While I like this empirical approach to the issue, there are of course caveats and other things to consider. fMRI is a complex, highly technical research area, and heavily influenced by the advance of technology. MRI scanners have significantly improved in the last ten years, with 32 or even 64-channel head-coils becoming common, faster gradient switching, shorter TRs, higher field strength, and better field/data stability all meaning that the signal-to-noise has improved considerably. This serves to cut down one source of noise in fMRI data – intra-subject variance. The inter-subject variance of course remains the same as it always was, but that’s something that can’t really be mitigated against, and may even be of interest in some (between-group) studies. On the analysis side, new multivariate methods are much more sensitive to detecting differences than the standard mass-univariate approach. This improvement in effective SNR means that the Murphy and Garavan (2004) estimate of 25 subjects for 80% reproducibility may be somewhat inflated, and with modern techniques one could perhaps get away with less.
The other issue with the Murphy and Garavan (2004) approach is that it’s not very generalisable. The Go/No-Go task is widely used and is a ‘standard’ cognitive/attentional task that activates a well-described brain network, but other tasks may produce more or less activation, in different brain regions. Signal-to-noise varies widely across the brain, and across task-paradigms, with simple visual or motor experiments producing very large signal changes and complex cognitive tasks smaller ones. Yet another factor is the experimental design (blocked stimuli, or event-related), the overall number of trials/stimuli presented, and the total scanning time for each subject, all of which can vary widely.

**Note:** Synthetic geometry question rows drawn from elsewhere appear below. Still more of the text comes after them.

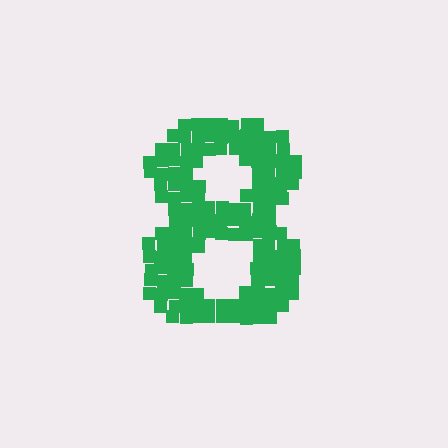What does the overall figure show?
The overall figure shows the digit 8.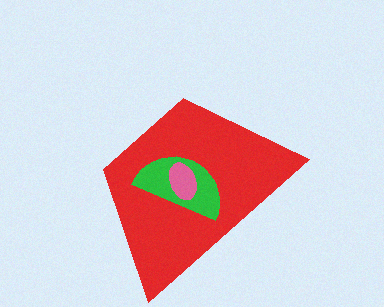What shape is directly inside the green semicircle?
The pink ellipse.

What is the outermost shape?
The red trapezoid.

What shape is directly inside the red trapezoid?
The green semicircle.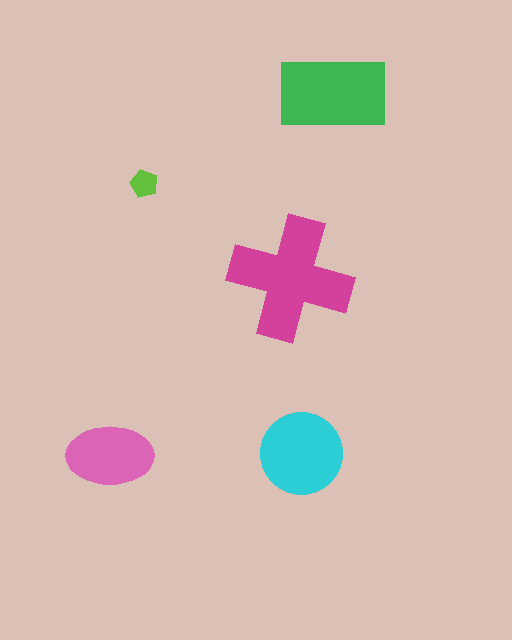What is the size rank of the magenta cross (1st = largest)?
1st.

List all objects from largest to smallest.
The magenta cross, the green rectangle, the cyan circle, the pink ellipse, the lime pentagon.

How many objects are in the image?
There are 5 objects in the image.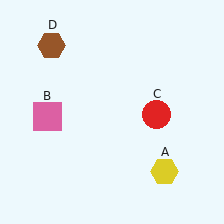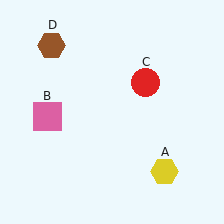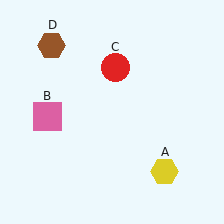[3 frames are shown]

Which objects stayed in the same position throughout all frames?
Yellow hexagon (object A) and pink square (object B) and brown hexagon (object D) remained stationary.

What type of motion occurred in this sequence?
The red circle (object C) rotated counterclockwise around the center of the scene.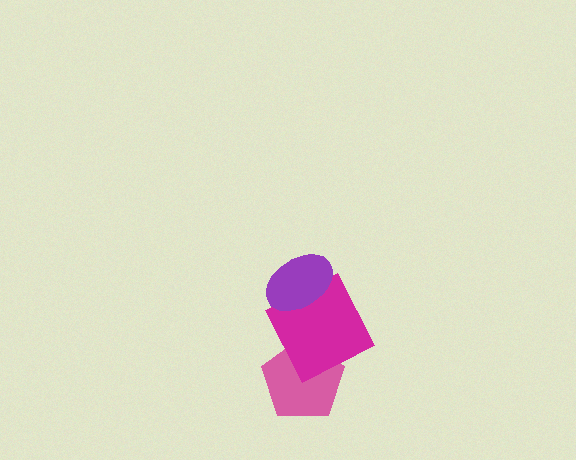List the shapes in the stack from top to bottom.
From top to bottom: the purple ellipse, the magenta square, the pink pentagon.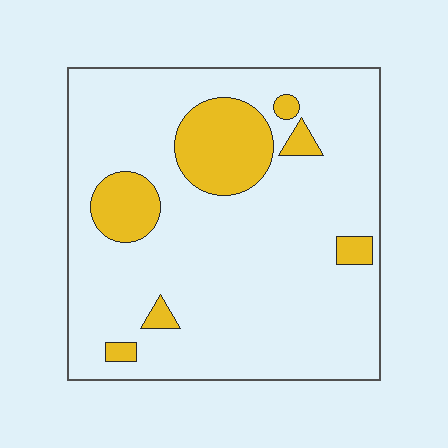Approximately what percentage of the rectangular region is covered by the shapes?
Approximately 15%.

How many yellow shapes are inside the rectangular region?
7.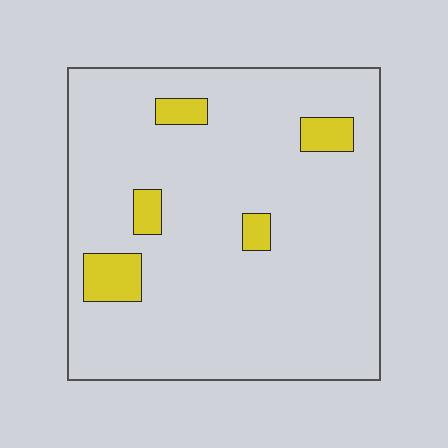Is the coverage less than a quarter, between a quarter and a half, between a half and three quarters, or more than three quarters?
Less than a quarter.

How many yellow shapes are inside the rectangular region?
5.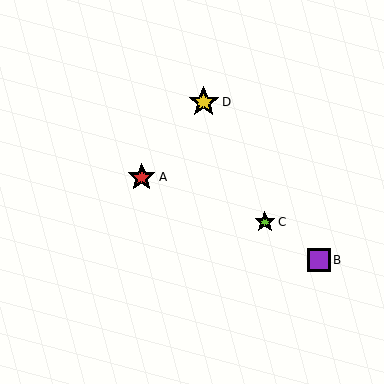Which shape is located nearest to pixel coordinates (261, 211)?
The lime star (labeled C) at (265, 222) is nearest to that location.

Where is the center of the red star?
The center of the red star is at (142, 177).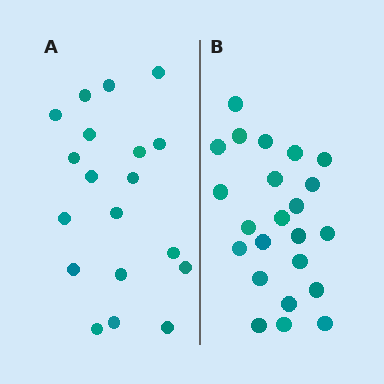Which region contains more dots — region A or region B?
Region B (the right region) has more dots.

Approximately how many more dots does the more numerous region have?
Region B has about 4 more dots than region A.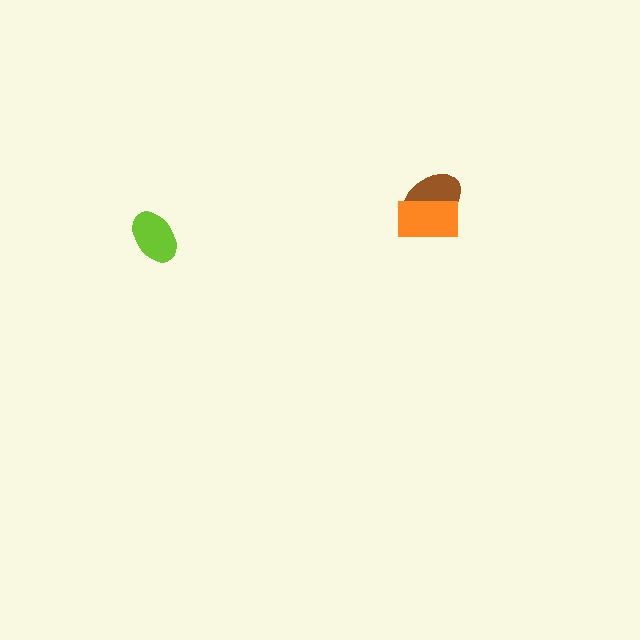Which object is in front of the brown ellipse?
The orange rectangle is in front of the brown ellipse.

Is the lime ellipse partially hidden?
No, no other shape covers it.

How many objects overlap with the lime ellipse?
0 objects overlap with the lime ellipse.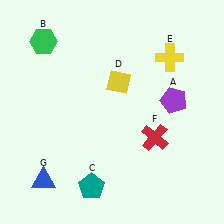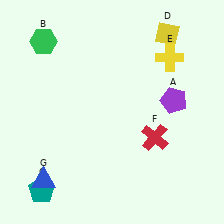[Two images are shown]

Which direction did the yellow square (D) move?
The yellow square (D) moved up and to the right.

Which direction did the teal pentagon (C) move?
The teal pentagon (C) moved left.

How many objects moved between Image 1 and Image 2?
2 objects moved between the two images.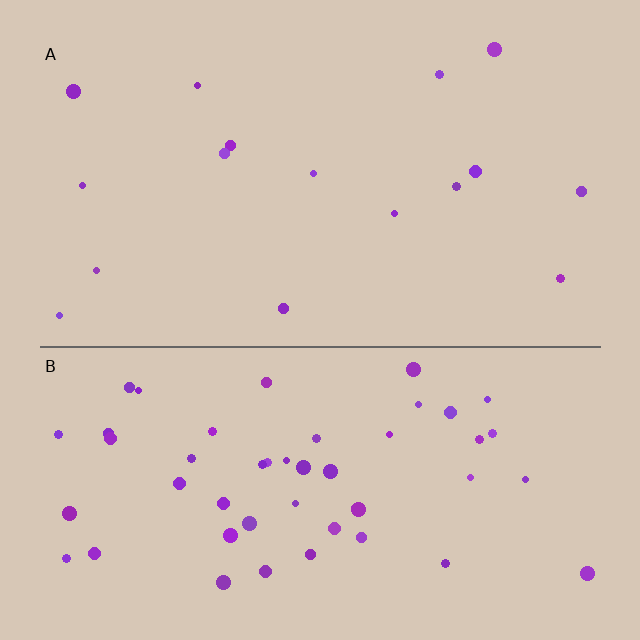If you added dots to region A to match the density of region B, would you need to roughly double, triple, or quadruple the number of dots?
Approximately triple.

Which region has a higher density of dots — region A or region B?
B (the bottom).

The upshot is that there are no easy answers, and this is something I try to impress upon people at every opportunity; particularly the statisticians who read my project proposals and object to me not including power analyses. I think prospective power analyses are not only uninformative, but give a false sense of security, and for that reason should be treated with caution. Ultimately the decision about how many subjects to test is generally highly influenced by other factors anyway (most notably, time, and money). You should test as many subjects as you reasonably can, and regard power analysis results as, at best, a rough guide.